Co-expression profiles of emotion words usage

Based on the expression profiles combined with the vertical dendrogram, there are about four co-expression profiles of emotion terms: i) emotion terms referring to fear and sadness appeared to be co-expressed together, ii) anger and disgust showed similar expression profiles and hence were co-expressed emotion terms; iii) emotion terms referring to joy, anticipation and surprise appeared to be similarly expressed, and iv) emotion terms referring to trust did show the least co-expression pattern.

Emotion expression profiling of annual shareholder letters

Looking at the horizontal dendrogram and heatmap above, approximately six groups of emotions expressions profiles can be recognized among the 40 annual shareholder letters.
Group-1 letters showed over-expression of emotion terms referring to anger, disgust, sadness or fear.
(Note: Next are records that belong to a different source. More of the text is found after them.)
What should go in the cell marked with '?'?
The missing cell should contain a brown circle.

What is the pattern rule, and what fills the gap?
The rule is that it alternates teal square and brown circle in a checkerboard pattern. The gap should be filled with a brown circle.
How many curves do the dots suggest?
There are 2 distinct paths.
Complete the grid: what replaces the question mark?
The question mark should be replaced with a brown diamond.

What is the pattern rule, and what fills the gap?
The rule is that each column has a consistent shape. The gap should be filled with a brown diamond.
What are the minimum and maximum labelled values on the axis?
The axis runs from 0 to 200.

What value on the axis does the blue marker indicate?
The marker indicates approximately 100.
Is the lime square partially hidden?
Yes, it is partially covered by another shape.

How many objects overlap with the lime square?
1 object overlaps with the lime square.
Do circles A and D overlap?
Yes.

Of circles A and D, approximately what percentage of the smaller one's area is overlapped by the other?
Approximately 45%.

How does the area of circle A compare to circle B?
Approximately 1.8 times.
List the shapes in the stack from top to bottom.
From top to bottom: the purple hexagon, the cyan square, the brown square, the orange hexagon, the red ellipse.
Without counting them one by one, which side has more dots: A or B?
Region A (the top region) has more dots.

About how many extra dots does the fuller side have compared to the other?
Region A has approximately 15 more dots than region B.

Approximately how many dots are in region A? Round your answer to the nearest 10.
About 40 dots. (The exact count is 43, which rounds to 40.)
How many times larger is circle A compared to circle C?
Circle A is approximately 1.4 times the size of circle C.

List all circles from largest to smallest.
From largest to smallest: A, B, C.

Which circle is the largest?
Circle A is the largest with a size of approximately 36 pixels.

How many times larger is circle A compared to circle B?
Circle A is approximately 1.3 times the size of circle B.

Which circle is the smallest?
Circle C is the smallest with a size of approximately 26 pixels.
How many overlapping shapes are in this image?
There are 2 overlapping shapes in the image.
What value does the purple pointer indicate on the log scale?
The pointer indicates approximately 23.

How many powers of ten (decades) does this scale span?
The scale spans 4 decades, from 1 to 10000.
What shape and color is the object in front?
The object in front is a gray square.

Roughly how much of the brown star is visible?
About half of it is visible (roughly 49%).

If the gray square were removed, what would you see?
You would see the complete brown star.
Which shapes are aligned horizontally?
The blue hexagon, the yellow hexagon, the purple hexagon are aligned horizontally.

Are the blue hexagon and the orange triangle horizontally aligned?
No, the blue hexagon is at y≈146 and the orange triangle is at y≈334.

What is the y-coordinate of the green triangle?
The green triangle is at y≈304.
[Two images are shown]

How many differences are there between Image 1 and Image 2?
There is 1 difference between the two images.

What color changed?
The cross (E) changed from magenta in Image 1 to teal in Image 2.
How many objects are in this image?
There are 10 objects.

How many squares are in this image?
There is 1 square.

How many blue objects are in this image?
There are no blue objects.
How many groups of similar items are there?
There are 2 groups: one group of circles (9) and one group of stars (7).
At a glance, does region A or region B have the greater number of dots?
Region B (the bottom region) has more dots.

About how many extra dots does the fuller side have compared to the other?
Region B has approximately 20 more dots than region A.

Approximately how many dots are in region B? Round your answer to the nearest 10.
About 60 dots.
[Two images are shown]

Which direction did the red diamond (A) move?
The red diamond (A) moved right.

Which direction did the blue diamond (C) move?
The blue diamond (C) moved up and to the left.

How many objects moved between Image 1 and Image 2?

Letters of this group included 1982, 1987, 1989 & 2003 (first 4 rows of the heatmap).
Group-2 and group-3 letters showed over-expression of emotion terms referring to surprise, disgust, anger and sadness. Letters of this group included 1985, 1994, 1996, 1998, 2010, 2014, 2016, 1990 – 1993, 2002, 2004, 2005 & 2015 (rows 5 – 19 of the heatmap).
Group-4 letters showed over-expression of emotion terms referring to surprise, joy and anticipation. Letters of this group included 1995, 1997 – 2000, 2006, 2007, 2009 & 2011 – 2013 (rows 20 – 30).
Group-5 letters showed over-expression of emotion terms referring to fear, sadness, anger and disgust. Letters of this group included 1984, 1986, 2001 & 2008 (rows 31 – 34).
Group-6 letters showed over-expression of emotion terms referring to trust. Letters of this group included those of the early letters (1977 – 1981 & 1983) (rows 35 – 40).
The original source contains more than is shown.